In the book, the Sundstroms live in the hinterlands, but the historical references to the construction of Stalin Allee, later Karl-Marx-Allee, in East Berlin are unmistakable. The 1954 Moscow "All-Union Conference of Builders, Architects and Workers in the Building Materials Industry" focused on Stalinist architecture and prescribed more pragmatic designs for its architects. This paradigm shift was only recognized in the GDR after a bit of a delay and it is precisely in this post-Stalinist phase of upheaval, the short-lived thaw under Khruschev, that Heym sets his novel. He first published it — after translating it from English into German himself — in 2000, a few months before his death.
As in many of his other books, Heym is also concerned in The Architects with the freedom of the individual to address societal decisions, while striking a balance between reason and one's attempts to fit in. It is about political progress and regression — and humanity. That makes his novel important even today — and very much worth reading.
Stefan Heym: The Architects, Daunt Books (German title: Die Architekten, 2000). Heym wrote the English version of the book himself.

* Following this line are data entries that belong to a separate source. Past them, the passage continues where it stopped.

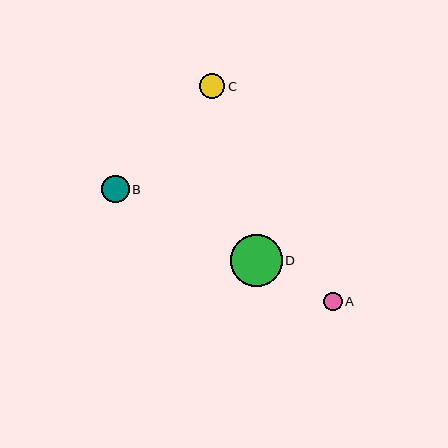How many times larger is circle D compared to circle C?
Circle D is approximately 2.0 times the size of circle C.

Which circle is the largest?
Circle D is the largest with a size of approximately 52 pixels.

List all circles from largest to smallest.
From largest to smallest: D, B, C, A.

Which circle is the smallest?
Circle A is the smallest with a size of approximately 18 pixels.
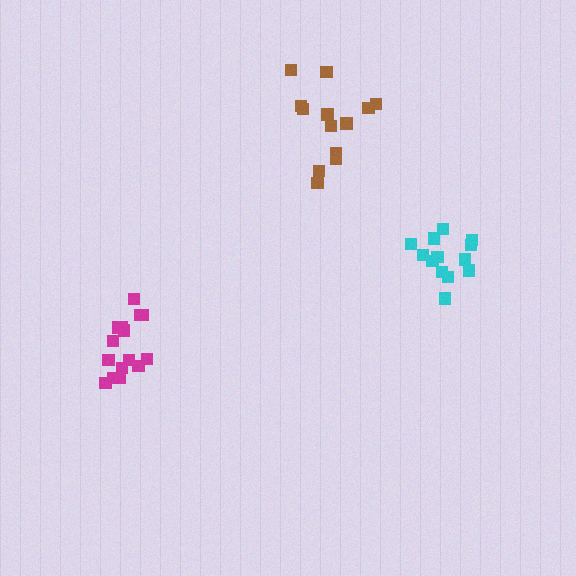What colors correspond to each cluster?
The clusters are colored: magenta, cyan, brown.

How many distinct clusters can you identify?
There are 3 distinct clusters.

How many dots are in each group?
Group 1: 15 dots, Group 2: 13 dots, Group 3: 13 dots (41 total).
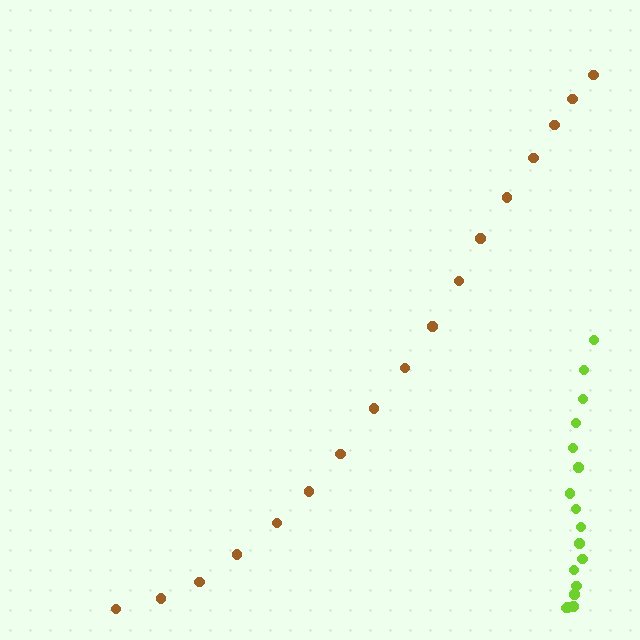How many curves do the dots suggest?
There are 2 distinct paths.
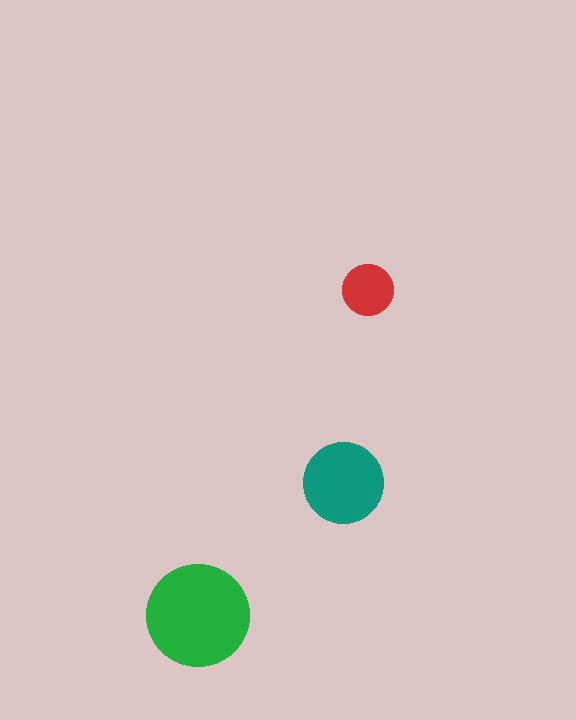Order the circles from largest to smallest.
the green one, the teal one, the red one.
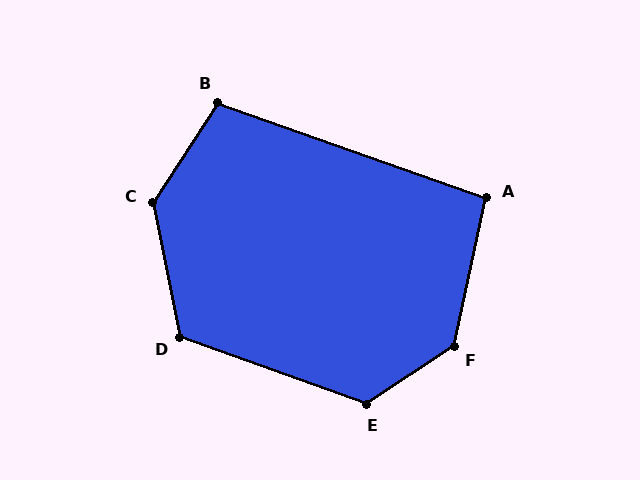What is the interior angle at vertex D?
Approximately 121 degrees (obtuse).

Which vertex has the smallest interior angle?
A, at approximately 97 degrees.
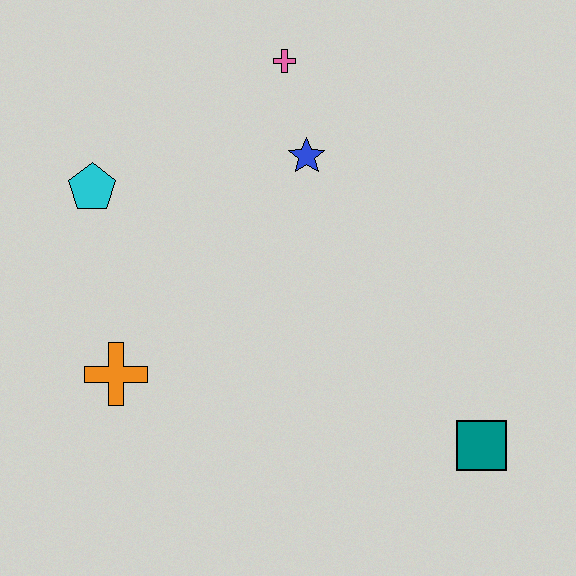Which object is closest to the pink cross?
The blue star is closest to the pink cross.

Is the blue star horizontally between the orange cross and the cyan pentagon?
No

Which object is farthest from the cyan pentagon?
The teal square is farthest from the cyan pentagon.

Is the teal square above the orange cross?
No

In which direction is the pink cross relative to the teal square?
The pink cross is above the teal square.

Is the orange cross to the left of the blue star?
Yes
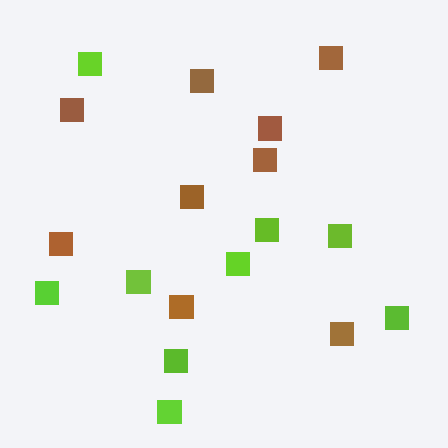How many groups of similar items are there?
There are 2 groups: one group of brown squares (9) and one group of lime squares (9).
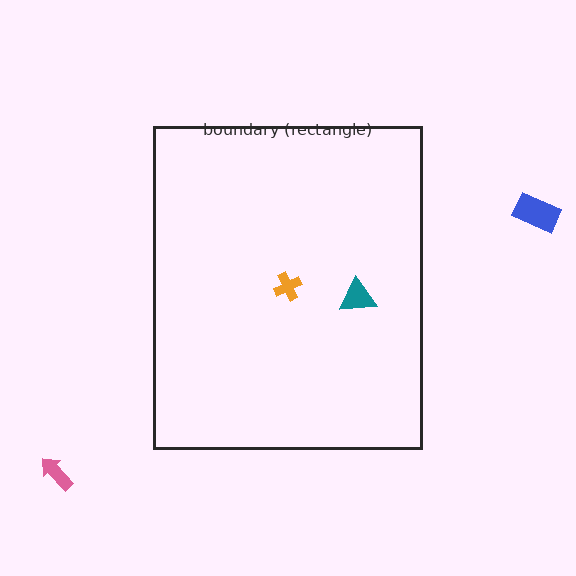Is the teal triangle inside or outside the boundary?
Inside.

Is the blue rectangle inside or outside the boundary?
Outside.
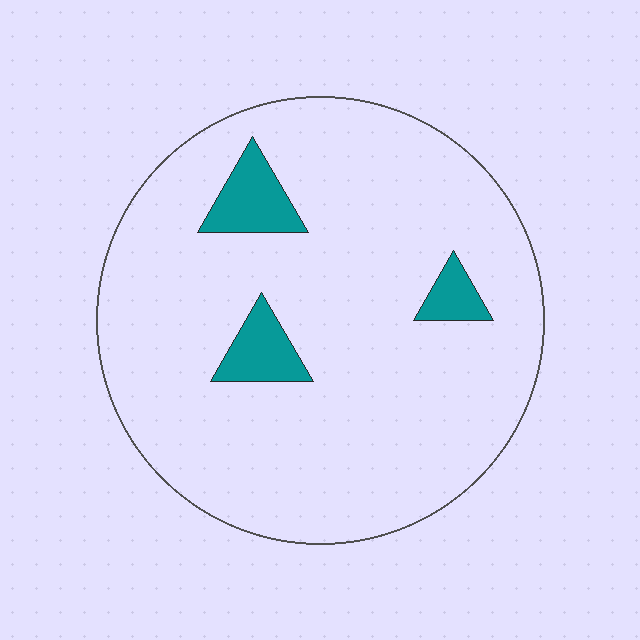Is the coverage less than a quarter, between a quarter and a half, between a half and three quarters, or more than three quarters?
Less than a quarter.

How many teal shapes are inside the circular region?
3.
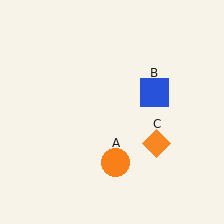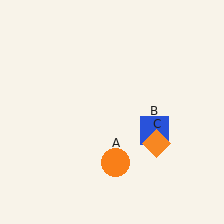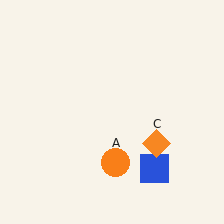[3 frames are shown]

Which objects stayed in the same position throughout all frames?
Orange circle (object A) and orange diamond (object C) remained stationary.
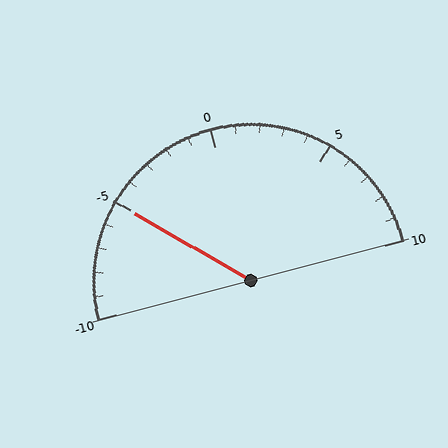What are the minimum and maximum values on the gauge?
The gauge ranges from -10 to 10.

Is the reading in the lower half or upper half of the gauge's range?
The reading is in the lower half of the range (-10 to 10).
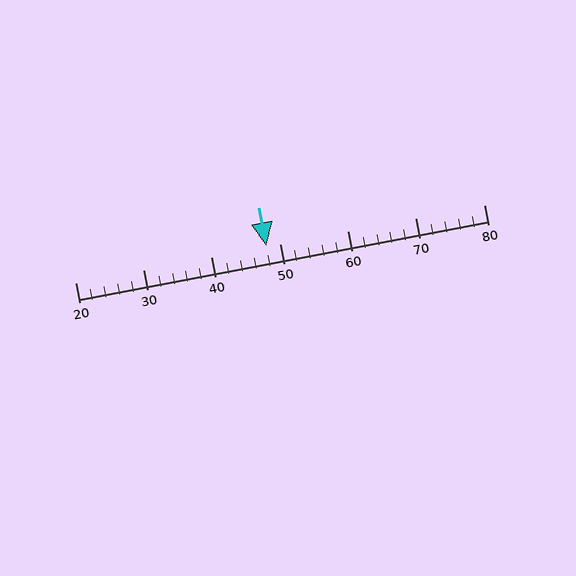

Stefan Heym was born the son of a Jewish merchant family under the name of Helmut Flieg in Chemnitz in 1913. A committed Socialist, Stefan Heym escaped from the Nazis to Czechoslovakia and later emigrated to the United States. He gained American citizenship and landed with US troops at Normandy. In a protest move against the Korean War, he gave up his American citizenship and moved to the GDR, although he never became a member of the Socialist Unity Party. His novel The King David Report, on the relationship between spirit and power, created a small sensation in the GDR. He remained a Socialist, even while sitting in German Parliament for the reform communist PDS party in the early years following reunification through 1995. He died in 2001 during a trip to Jerusalem for a panel about the "dissident" poet Heinrich Heine.